I’m judging,” said Rigg, “and I’m using the only standard that matters to us: Enlightened people are the ones who don’t want to destroy Garden, and the Destroyers are ignorant monsters. I think that’s a pretty fair assessment, don’t you?”

They agreed readily enough.

We’re ignorant monsters,” said Param. “Look how Mother and General Citizen treated us. How Vadesh treated us—and how we judged him and the facemask people. Humans judge each other and we kill each other when we decide the other people are too bad to allow them to live.”

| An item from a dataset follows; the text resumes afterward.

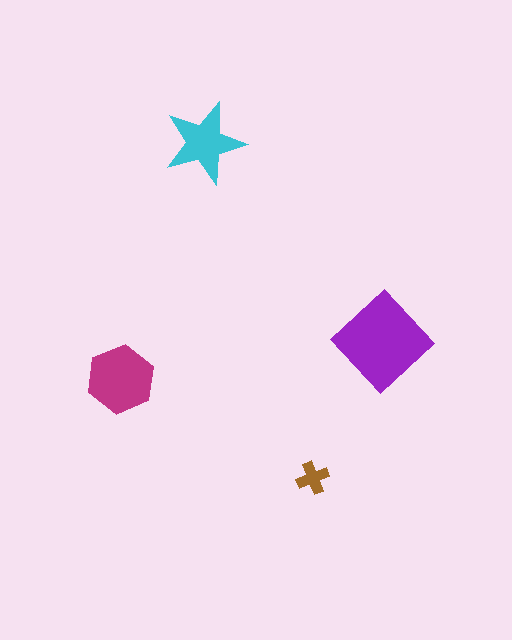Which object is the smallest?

“But not everybody,” said Rigg.

“Everybody,” said Param. “No exceptions.”

“Not me,” said Rigg. “Not you.”

“You wouldn’t kill somebody who was trying to kill you?” asked Param.

“That’s self-defense,” said Rigg.

“But Jesus and Gandhi and a lot of others say that you have no right of self-defense,” said Param.

“I’m not sure that’s what they said,” said Rigg, “but I’m glad to know you’ve been reading Earth literature, too.”

“I skimmed it a little,” said Param. “Look, human nature hasn’t changed. What does it matter if the Visitors liked Garden and the Destroyers are a different group? Garden ends up just as dead.”

“What I’m saying,” said Rigg, “is that maybe we need to be prepared to go back to Earth with the Visitors.”

“Where they’d kill us,” said Param. “And then we’d be so far from here that we couldn’t go back in time and get here, we’d only travel back in time on Earth. That’s a deeply terrible idea.”

“It might be the only way,” said Rigg, refusing to take her negativism as a final answer. “Go back with them to Earth, with the chance that we die there, but with a chance that maybe we can change the outcome.”

“What makes you think the Visitors would let us go?” asked Loaf.